Leasehold improvements have different depreciation rules depending on whether you are working with U.S. tax basis financial reporting or U.S. generally accepted accounting principles (GAAP) financial reporting. For tax purposes, leasehold improvements are eligible to be depreciated over 15 years.
U.S. Tax Basis Financial Reporting
The 15-year rule was enacted by the Internal Revenue Service (IRS) in 2004. Prior to that year, the depreciation term was 39 years. The 15-year rule is not permanent and must be reauthorized every year. The depreciation term is fixed regardless of the actual useful life of the leasehold improvement or the remaining term of the lease.
GAAP Financial Reporting
For GAAP financial reporting, improvements to leaseholds can be capitalized or expensed depending on the dollar amount of the improvement. Companies set a capitalization limit, an internal accounting standard determined by management that sets the threshold amount above which an item is capitalized instead of expensed. If the amount does not exceed the capitalization limit, the leasehold improvement is expensed in the period in which it is incurred. If, however, the cost exceeds the capitalization limit, the company capitalizes and amortizes it.

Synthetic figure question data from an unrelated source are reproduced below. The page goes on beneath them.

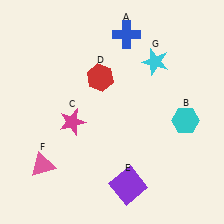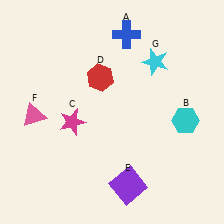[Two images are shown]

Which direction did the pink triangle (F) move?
The pink triangle (F) moved up.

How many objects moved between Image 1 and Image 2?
1 object moved between the two images.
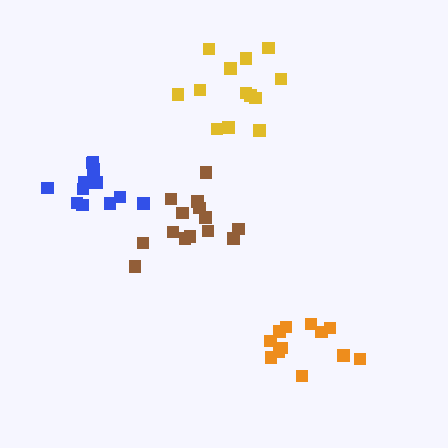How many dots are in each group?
Group 1: 12 dots, Group 2: 12 dots, Group 3: 14 dots, Group 4: 13 dots (51 total).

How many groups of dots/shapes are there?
There are 4 groups.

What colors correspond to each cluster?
The clusters are colored: blue, orange, brown, yellow.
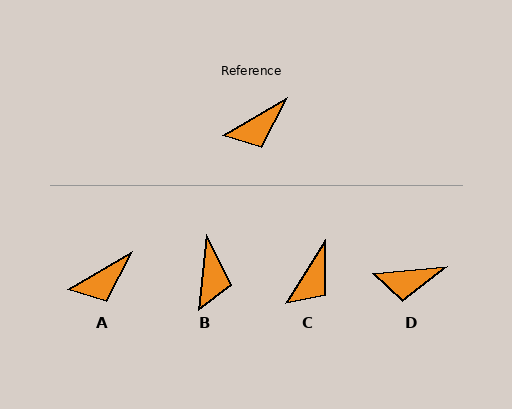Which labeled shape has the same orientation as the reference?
A.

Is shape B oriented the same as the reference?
No, it is off by about 54 degrees.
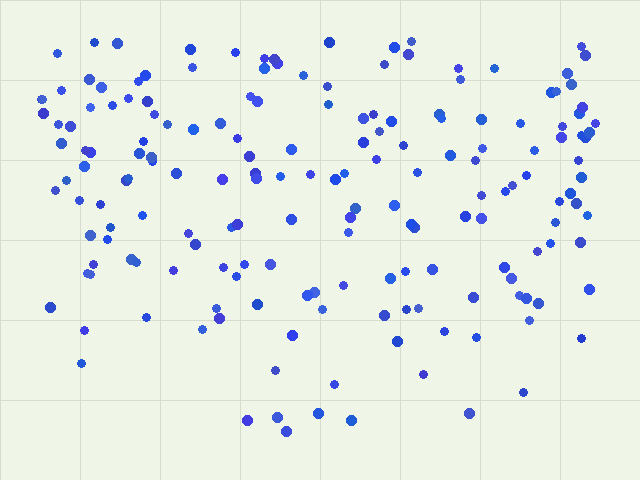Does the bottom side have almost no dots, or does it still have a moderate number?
Still a moderate number, just noticeably fewer than the top.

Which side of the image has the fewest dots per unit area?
The bottom.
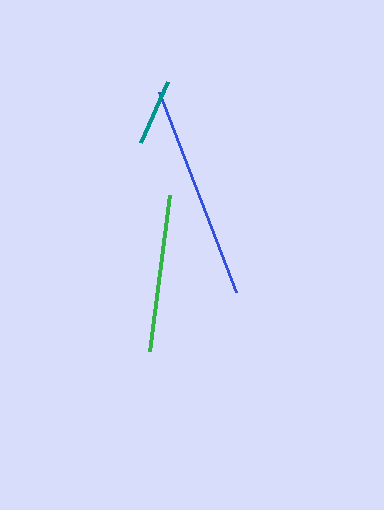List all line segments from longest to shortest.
From longest to shortest: blue, green, teal.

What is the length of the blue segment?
The blue segment is approximately 214 pixels long.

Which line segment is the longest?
The blue line is the longest at approximately 214 pixels.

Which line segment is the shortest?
The teal line is the shortest at approximately 66 pixels.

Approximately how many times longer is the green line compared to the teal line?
The green line is approximately 2.4 times the length of the teal line.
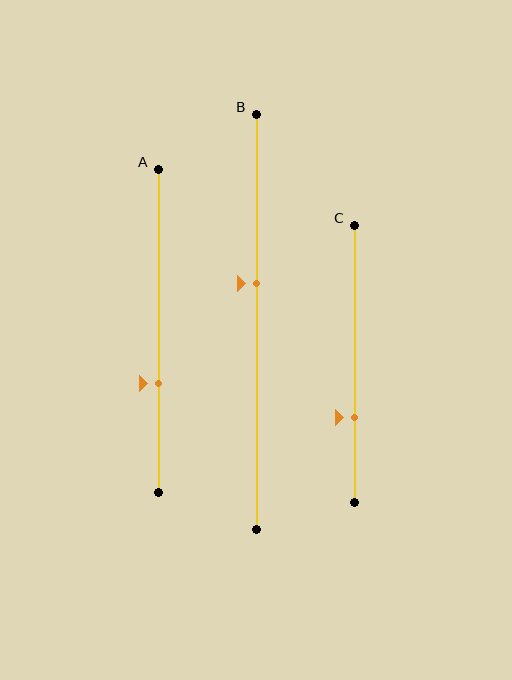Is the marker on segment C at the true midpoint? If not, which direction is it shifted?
No, the marker on segment C is shifted downward by about 19% of the segment length.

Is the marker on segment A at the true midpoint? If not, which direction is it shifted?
No, the marker on segment A is shifted downward by about 16% of the segment length.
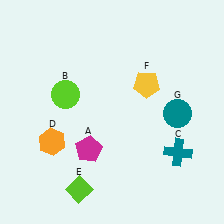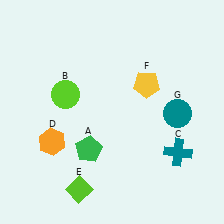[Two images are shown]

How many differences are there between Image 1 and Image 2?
There is 1 difference between the two images.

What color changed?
The pentagon (A) changed from magenta in Image 1 to green in Image 2.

A capitalized leasehold improvement under GAAP is amortized over the lesser of the remaining useful life or the remaining term of the lease. Useful life is determined based on management estimates. Additionally, the remaining term of the lease can include extensions so long as they are foreseeable and reasonably assured of happening. If the building is subsequently purchased, the lease ceases to be in effect, and the leasehold improvement would be amortized over the remaining useful life of the building.